Should I listen to the error or is there something else at play.

athas commented 1 year ago

You should listen to the error. It is a compiler bug, as the errors explicitly tells you. My guess is a corner case in the interpreter.

WilliamDue commented 1 year ago

@athas I think I am a bit stuck, and wondered if you could help me out.
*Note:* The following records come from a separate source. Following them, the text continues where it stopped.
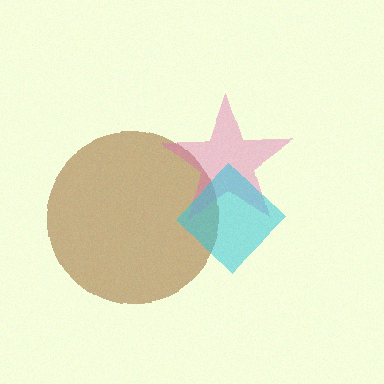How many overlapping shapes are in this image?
There are 3 overlapping shapes in the image.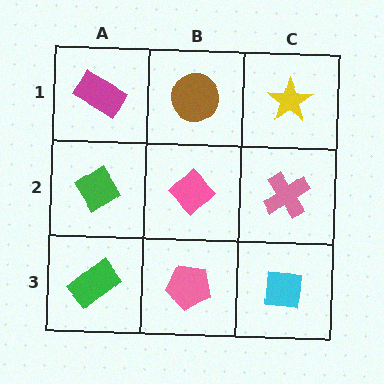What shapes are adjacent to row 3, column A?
A green diamond (row 2, column A), a pink pentagon (row 3, column B).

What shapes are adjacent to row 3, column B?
A pink diamond (row 2, column B), a green rectangle (row 3, column A), a cyan square (row 3, column C).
I am able to construct a table like the one in figure 5 [1] which gives the transitions taken in the DFA. An example of doing so is creating the S-expression grammar cabal run alpacc -- grammars/sexp.cg and entering the REPL with.

[0]> "test" |> parser.transitions |> parser.solve_transitions
[[(0, 0), (1, 0), (2, 1), (3, 1), (4, 4)],
 [(0, 0), (1, 0), (2, 1), (3, 1), (4, 4)],
 [(0, 0), (1, 0), (2, 1), (3, 1), (4, 4)],
 [(0, 0), (1, 0), (2, 1), (3, 1), (4, 4)]]
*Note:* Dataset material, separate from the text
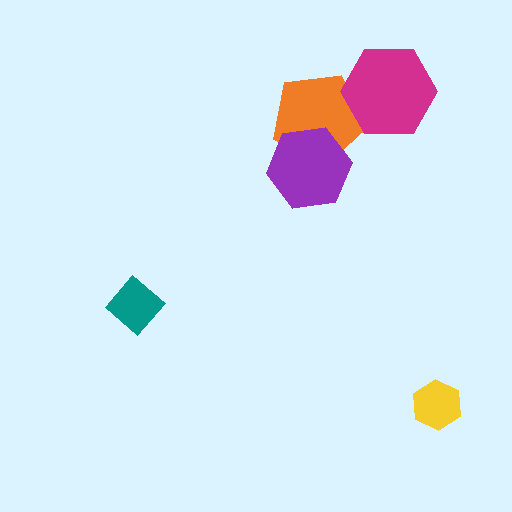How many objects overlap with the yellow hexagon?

The problem is I would want to reduce this to find the DFA path they specify in figure 6 [1]. So I have defined an initial state.

def initial_state : state_type = 3

Which I would then use to find the path taken [(3, 1), (1, 0), (0, 0), (0, 0)]. The problem here is I am not sure how this is done in log(n) parallel time.

Also the paper mention extensions to the algorithm for tokenizing and I am not quite sure if I understand the idea. I think I want to create a table which maps a transition (state_type, state_type) to a set of terminals? And then somehow solve for which of the overlapping terminals are prioritized.

[1] Hill, J.M.D., Parallel lexical analysis and parsing on the AMT distributed array processor, Parallel Computing 18 (1992) 699-714.

athas commented 1 year ago

I'll read the paper and get back to you, but it might take a few days.

WilliamDue commented 1 year ago

I'll read the paper and get back to you, but it might take a few days.

Awesome thank you! I have plenty of time.

WilliamDue commented 1 year ago

I'll read the paper and get back to you, but it might take a few days.

Btw about this problem, what I have done for now is use a sequential version.

  def path [n] (trans: [n][G.transitions_size]transition_type) : [n]transition_type =
    (loop result = (replicate n (-1, -1), G.initial_state) for i < n do
      let old_arr = result.0
      let old_st = result.1
      let new_arr = old_arr with [i] = trans[i][old_st]
      let new_st = new_arr[i].1
      in (new_arr, new_st)
    ) |> (.0)

Also I think it is getting really close to be working, but it probably isn't that close yet since I have not set up tests yet. I think the last part is finding a way to group the token indexes together correctly. For the sexp.cg grammar the lexer currently outputs.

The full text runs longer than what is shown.